It’s a strange world when you can’t trust a conservative UK government to defend the global interests of the City of London.
And that’s why the financial industry isn’t bothering to wait for talks between Prime Minister David Cameron and his European partners to state clearly on which side it will stand on a referendum on the UK’s European Union membership: a resounding, unqualified “yes” for staying in, whatever the outcome of London’s attempt to reform the way Europe works.
The arguments all center around one overwhelming reality: In the last decades, London has become a global financial center, rivaling Wall Street — but it could only do so because it is first and foremost Europe’s financial capital.
Take the City out of Europe, and there won’t be much left of its current global luster, warn London-based bankers, asset and fund managers and insurers.
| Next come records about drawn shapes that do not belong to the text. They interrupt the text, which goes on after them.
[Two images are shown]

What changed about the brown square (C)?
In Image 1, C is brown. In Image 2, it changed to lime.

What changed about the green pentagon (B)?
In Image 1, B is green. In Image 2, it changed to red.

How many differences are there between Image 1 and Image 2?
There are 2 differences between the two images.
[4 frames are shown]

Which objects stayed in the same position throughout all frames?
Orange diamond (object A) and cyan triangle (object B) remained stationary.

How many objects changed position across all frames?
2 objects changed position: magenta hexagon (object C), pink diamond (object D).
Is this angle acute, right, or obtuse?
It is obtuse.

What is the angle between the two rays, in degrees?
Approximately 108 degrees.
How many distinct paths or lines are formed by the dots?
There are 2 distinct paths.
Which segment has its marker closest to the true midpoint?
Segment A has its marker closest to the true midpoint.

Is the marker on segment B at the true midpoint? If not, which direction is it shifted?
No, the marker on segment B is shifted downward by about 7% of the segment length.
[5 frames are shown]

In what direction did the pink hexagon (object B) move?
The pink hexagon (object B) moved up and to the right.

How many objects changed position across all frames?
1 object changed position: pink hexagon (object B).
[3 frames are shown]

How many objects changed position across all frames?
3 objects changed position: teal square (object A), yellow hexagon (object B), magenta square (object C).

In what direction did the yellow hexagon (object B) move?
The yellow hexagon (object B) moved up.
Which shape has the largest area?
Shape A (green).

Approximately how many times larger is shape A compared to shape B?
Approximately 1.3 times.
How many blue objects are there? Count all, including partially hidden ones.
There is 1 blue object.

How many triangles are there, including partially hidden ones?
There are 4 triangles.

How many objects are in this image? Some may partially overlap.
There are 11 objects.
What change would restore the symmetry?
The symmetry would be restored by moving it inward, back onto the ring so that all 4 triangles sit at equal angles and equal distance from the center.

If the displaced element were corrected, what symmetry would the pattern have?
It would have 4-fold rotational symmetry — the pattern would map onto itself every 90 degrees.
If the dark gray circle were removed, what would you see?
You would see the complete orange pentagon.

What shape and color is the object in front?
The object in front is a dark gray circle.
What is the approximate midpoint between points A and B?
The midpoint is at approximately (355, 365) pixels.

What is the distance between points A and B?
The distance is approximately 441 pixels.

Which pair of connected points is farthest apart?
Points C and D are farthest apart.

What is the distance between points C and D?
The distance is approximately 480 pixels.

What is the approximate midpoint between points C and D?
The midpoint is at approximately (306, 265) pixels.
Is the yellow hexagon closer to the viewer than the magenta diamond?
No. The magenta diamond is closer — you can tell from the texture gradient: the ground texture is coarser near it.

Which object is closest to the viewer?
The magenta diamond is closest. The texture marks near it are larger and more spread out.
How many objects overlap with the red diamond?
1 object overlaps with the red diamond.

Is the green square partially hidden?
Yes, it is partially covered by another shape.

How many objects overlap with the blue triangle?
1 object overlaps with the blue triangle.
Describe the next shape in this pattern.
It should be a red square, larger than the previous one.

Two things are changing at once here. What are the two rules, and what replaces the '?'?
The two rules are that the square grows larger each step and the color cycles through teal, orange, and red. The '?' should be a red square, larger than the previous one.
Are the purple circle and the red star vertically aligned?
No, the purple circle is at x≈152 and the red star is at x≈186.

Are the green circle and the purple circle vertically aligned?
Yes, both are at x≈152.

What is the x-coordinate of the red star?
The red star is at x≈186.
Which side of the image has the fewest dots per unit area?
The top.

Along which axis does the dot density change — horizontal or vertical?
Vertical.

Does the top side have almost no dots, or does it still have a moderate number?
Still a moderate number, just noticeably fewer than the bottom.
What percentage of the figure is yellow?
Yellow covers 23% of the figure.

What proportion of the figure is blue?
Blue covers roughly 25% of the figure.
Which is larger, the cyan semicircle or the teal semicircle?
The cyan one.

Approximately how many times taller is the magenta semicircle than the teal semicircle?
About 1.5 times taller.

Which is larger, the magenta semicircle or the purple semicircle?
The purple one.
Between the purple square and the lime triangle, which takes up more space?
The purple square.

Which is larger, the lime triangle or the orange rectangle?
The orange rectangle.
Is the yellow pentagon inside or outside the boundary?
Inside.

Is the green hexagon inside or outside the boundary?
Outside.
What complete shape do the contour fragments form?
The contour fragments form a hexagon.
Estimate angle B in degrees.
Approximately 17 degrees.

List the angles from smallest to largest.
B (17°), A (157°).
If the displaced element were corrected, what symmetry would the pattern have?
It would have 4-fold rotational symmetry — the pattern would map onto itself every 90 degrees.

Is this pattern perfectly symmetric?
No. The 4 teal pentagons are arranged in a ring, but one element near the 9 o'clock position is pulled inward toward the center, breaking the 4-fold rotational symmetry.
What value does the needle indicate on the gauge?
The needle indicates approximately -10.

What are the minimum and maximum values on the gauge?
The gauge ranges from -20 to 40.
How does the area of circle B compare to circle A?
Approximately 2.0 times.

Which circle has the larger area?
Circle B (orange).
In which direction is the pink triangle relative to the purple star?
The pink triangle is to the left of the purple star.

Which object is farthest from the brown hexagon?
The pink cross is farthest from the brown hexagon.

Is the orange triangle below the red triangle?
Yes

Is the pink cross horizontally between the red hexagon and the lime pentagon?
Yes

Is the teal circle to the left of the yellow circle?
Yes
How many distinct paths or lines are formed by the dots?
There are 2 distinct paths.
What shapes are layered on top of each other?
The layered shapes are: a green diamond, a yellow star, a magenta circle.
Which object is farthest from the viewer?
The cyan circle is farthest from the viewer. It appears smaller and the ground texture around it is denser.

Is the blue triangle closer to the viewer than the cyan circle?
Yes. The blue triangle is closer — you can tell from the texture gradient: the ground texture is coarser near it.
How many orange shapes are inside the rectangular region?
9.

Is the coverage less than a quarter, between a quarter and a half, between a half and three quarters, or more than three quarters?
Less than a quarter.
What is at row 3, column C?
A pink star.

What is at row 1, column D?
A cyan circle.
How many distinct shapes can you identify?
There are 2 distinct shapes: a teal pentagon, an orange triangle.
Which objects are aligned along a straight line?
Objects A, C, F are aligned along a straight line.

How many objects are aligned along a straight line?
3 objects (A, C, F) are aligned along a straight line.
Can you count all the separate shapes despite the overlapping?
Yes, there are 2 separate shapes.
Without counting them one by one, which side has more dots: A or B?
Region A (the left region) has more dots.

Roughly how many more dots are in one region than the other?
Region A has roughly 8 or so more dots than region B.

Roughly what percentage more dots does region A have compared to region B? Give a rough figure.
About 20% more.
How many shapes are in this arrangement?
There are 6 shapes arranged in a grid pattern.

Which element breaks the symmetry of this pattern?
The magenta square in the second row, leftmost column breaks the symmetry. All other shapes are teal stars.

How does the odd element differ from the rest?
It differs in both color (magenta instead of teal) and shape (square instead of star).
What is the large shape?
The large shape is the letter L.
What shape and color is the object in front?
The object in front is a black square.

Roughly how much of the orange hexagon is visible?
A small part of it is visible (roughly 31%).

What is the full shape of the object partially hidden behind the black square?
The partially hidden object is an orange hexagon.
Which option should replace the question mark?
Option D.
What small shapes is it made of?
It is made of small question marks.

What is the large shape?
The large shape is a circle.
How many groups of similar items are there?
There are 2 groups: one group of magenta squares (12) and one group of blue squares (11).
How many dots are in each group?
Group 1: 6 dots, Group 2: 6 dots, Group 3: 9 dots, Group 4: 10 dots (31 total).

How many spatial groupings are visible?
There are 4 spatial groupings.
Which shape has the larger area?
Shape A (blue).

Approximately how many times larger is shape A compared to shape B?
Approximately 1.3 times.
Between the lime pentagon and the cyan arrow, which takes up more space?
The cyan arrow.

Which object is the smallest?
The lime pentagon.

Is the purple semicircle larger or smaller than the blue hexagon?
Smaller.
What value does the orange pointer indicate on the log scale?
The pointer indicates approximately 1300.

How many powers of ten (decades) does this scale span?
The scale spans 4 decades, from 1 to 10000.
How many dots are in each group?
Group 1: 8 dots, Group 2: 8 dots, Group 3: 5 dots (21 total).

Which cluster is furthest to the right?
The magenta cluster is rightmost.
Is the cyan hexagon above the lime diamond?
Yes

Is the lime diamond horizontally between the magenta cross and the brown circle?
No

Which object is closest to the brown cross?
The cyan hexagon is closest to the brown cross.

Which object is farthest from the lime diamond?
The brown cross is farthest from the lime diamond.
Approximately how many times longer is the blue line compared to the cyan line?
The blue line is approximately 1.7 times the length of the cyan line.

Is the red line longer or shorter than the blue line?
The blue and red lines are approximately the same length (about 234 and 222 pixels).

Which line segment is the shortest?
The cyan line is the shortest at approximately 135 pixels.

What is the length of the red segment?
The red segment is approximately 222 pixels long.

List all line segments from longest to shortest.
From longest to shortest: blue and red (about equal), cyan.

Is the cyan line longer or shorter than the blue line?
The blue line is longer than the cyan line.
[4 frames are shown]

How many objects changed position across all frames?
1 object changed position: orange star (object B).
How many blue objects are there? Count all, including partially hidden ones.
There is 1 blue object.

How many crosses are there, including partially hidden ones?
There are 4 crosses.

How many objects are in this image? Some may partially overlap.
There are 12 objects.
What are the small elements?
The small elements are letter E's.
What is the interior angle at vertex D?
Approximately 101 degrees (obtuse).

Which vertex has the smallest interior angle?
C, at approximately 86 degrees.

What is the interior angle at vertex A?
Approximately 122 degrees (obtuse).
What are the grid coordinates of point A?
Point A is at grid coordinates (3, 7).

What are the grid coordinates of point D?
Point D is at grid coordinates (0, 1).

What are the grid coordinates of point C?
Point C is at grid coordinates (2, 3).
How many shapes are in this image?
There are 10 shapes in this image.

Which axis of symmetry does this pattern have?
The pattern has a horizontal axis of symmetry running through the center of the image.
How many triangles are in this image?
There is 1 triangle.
“Brexit” supporters say the fears are overblown, and there might be a way for London-as-financial-center to prosper outside the EU. But the overwhelming feeling among business circles, across all industrial sectors, is that it would severely hit the British economy.
“Of course the EU needs to reform, but even right now, the benefits of membership for the UK hugely outweigh the disadvantages,” says Andy Bagnall, campaigns director at the Confederation of British Industry, the UK’s employers federation. Sir Mike Rake, the CBI president, recently made a speech asking UK businessmen to enter the fray by “being crystal clear that membership is in [the] national interest.”